Thursday, February 01, 2018


In approximately two months I will be 67 years old.  I have the body to prove it.  Besides the normal wear and tear, I was diagnosed with diabetes 15 years old and I've suffered with significant intestinal issues most of my adult life.  I rarely get sick but I do feel the aches and pains of aging.  If my body could be sold, you could probably get it for 50% off at a scratch and dent sale.  I lean towards passive activities like reading, listening to music, watching films, and being what some people call a "couch potato".  I was an active child who played sports and rode many miles on my bicycle but as I got older I grew more sedentary.  Working in an office for over 30 years did not help.  When I received my diabetes diagnoses I began to take my health more seriously.  I watched my diet, lost a lot of weight, and tried to walk as much as I could.  When I say walk, I do not mean hiking the Appalachian Trail.  I mean walking around my office, the streets of downtown, and now a local park.  My walks are not strenuous but I am out of my chair and moving.

I happened upon a small book by Henry David Thoreau called Walking.  My idea of a walk and Thoreau's idea of a walk are two different things.
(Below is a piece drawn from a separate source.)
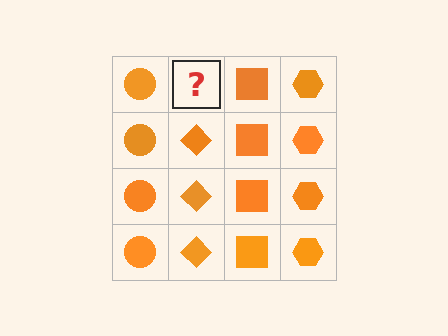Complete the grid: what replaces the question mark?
The question mark should be replaced with an orange diamond.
"If you are ready to leave father and mother, and brother and sister, and wife and child and friends, and never see them again, if you have paid your debts, and made your will, and settled all your affairs, and are a free man, then you are ready for a walk".

I am just a recently retired man with some time on his hands who wants to take a walk in the park every day in order to get some exercise, breathe some fresh air, loosen my stiff joints, and get my blood pumping.

Yesterday as I walked in the park I remembered times when I lived in a Trappist monastery as a young man.  The monastery had 2,000 acres of fields, lakes, and woods.  Hiking was recreation.  I spent much of my free time, and monks had lots of free time, walking in the woods, around the lakes, and up and down the hills.  I did have one scary experience with another monk when we got very lost. It was nearly dark when we found our way back to the monastery.  We barely made it on time for evening Vespers.  This reminds me of some favorite quotes....

"I have never been lost.  I was, however, confused once for about two weeks".
-Daniel Boone

"All who wander are not lost".
-J.R.R. Tolkien

If it doesn't rain, as it is supposed to do today, I will be back in the park, doing what Thoreau also calls "sauntering".

1 comment:

Tim Bindner said...

I have found one of my passions from walking in the woods. It helps clear my mind and soul. Great post.